Microsoft kills botnet that hosted MacDefender scareware

Microsoft kills botnet that hosted MacDefender scareware

Summary: The botnet contained about 41,000 computers worldwide and was capable of sending 3.8 billion spam e-mails per day.

SHARE:
TOPICS: Microsoft
51

Microsoft's Digital Crimes Unit has shut down a botnet that was investigated for hosting the MacDefender scareware that preyed on Mac OS X users.
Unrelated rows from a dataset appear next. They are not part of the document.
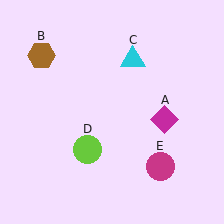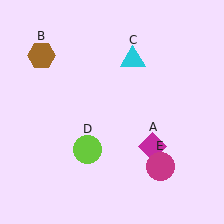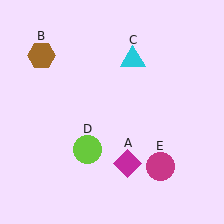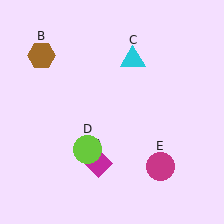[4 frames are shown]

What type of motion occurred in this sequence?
The magenta diamond (object A) rotated clockwise around the center of the scene.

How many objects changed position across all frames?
1 object changed position: magenta diamond (object A).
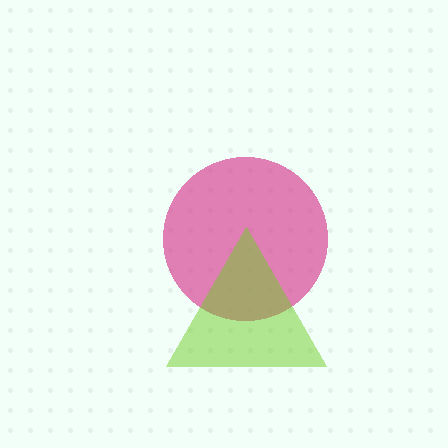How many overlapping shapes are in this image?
There are 2 overlapping shapes in the image.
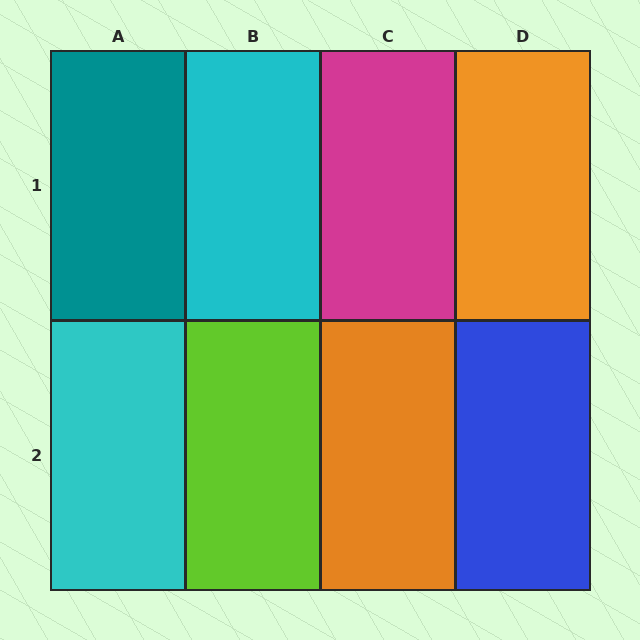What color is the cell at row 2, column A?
Cyan.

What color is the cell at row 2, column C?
Orange.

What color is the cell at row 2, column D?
Blue.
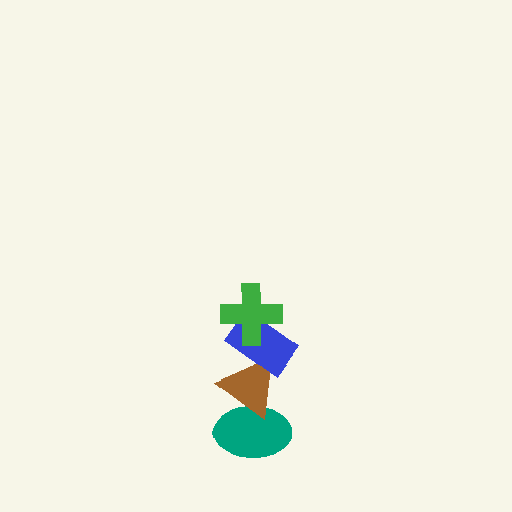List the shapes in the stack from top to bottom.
From top to bottom: the green cross, the blue rectangle, the brown triangle, the teal ellipse.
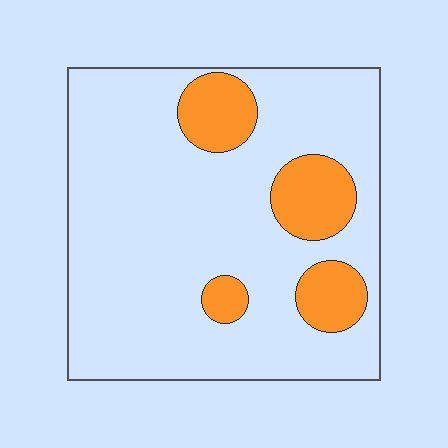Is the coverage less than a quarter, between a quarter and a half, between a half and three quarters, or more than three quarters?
Less than a quarter.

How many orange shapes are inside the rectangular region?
4.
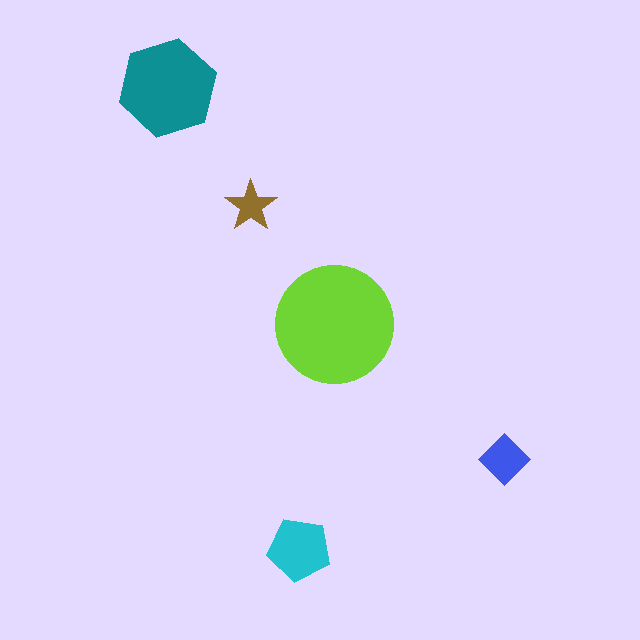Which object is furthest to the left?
The teal hexagon is leftmost.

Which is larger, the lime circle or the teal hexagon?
The lime circle.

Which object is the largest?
The lime circle.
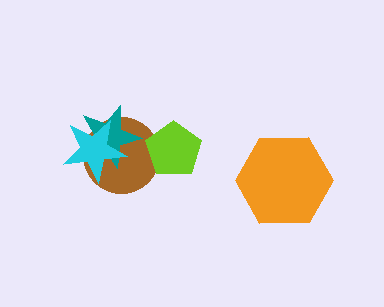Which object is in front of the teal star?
The cyan star is in front of the teal star.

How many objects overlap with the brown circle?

The botnet, known as Kelihos or “Waledac 2.0," has been linked to spam messages, ID-theft attacks, pump-and-dump stock scams and websites promoting the sexual exploitation of children, according to Microsoft senior attorney Richard Domingues Boscovich.

The botnet contained about 41,000 computers worldwide and was capable of sending 3.8 billion spam e-mails per day.

For the first time since Microsoft's anti-cybercrime team started disabling botnets, the company moved to the U.S. court system and identified a defendant that allegedly owned the domain that controlled the botnet.

In the complaint [PDF], Microsoft names Dominique Alexander Piatti alongside dotFREE Group SRO and John Does 1-22 and said they owned domains and subdomains that were used to operate and control the Kelihos botnet.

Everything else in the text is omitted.